Despite Nineveh being one of Iraq’s most fertile regions, producing much of the country’s grain and fresh produce, the region’s farmers face challenges in relying on agriculture to sustain their livelihoods. Food insecurity rates are high. Inadequate policies, the dry climate, urbanisation, demographic engineering, land disputes and remaining security issues prevent farmers from making a living from agricultural work alone. In the period 2014-2017, agricultural infrastructure was damaged as a result of the fighting to expel IS from Nineveh. The group destroyed land, infrastructure and resources as they retreated – reducing Iraq’s agriculture capacity by around 40 percent in the process. Despite efforts to replenish supplies and livestock and rebuild infrastructure, farmers returning to the Plains have yet to reach pre-IS production levels and unemployment remains high. Therefore, farmers in Nineveh tend to engage in additional economic activities just to stay afloat, such as shopkeeping, basic trade and taxi driving.
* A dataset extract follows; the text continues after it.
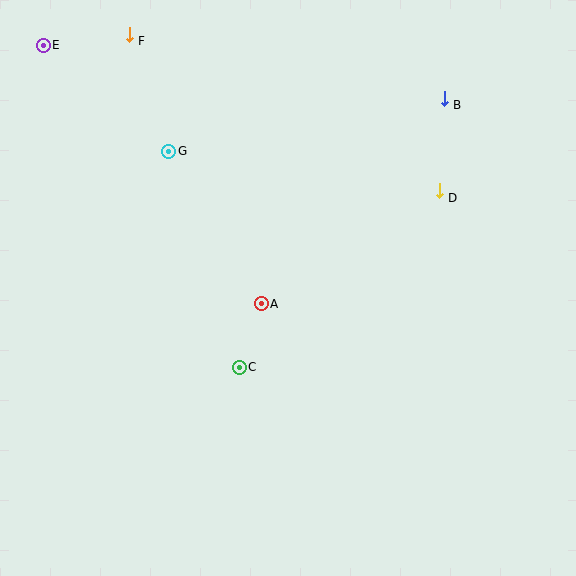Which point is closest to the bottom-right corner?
Point C is closest to the bottom-right corner.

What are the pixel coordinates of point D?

Such agricultural challenges have also increased rural poverty and inequality compared with urban areas. Rural returnees rely heavily on business, agriculture/farming and husbandry, urban returnees rely more on public employment and assistance from international or local non-governmental organisations (NGOs). As more of the latter is available than of the former, this further incentivises farmers to discard their lands and resettle in urban areas.
Largescale corruption is diverting reconstruction funds and disincentivising engagement from the international community. The armed struggle against IS has been transformed into a political struggle between PMF groups, local authorities and political parties over reconstruction funds. The respective governors of Nineveh have been accused by the local population of largescale embezzlement of humanitarian aid aimed at supporting the return of migrants and reducing vulnerability. Large-scale corruption – in addition to the presence of a fragmented security architecture – also makes it more difficult for international and local non-governmental organisations (NGOs) to set up aid programmes. Interviews with (I)NGOs working in the region underlined these challenges, indicating that access is limited and often disrupted, forcing them to work undercover or through informal channels (through the PMF, for example) to get things done.
Sectarianism, armed groups and extremism are beginning to change the identity and heritage of the Plains, making non-Muslim minorities feel less welcome and lessening their safety if they decide to return. Many Christians and Assyrians are frightened of the possibility that IS will return and are fearful of living in towns adjacent to Arab Sunnis (see Figure 6). Respondents signalled that corruption prompts security forces to sell housing permits to ‘strangers’, often families associated to IS. In addition, non-Muslim minorities in the Plain are concerned about the rural to urban displacement of Shia Shabaks, as these now wield greater influence and control over Christian and Assyrian areas in Tel Kaif and Hamdaniya respectively (see Figure 6). However, low rates of return and high rates of immigration have left newly reconstructed houses and empty plots of land vacant for Shia Shabak. Shabaks prefer to move into Christian neighbourhoods – or town centres – where they have opened up shops and bought land and properties, benefiting from better employment and public services such as healthcare and education.
Several non-Muslim interviewees compared this to Saddam’s Arabization campaign when Iraqi authorities forcibly expelled Nineveh Plains residents from their homes and moved Arabs in from elsewhere in Iraq. Nineveh Plains residents, however, disagree on whether the demographic change occurring in the area is forced or not. Shabak respondents claim it is voluntary and underline freedom of movement in their native district. Christians label it as demographic change by stealth that slowly transforms the Plains.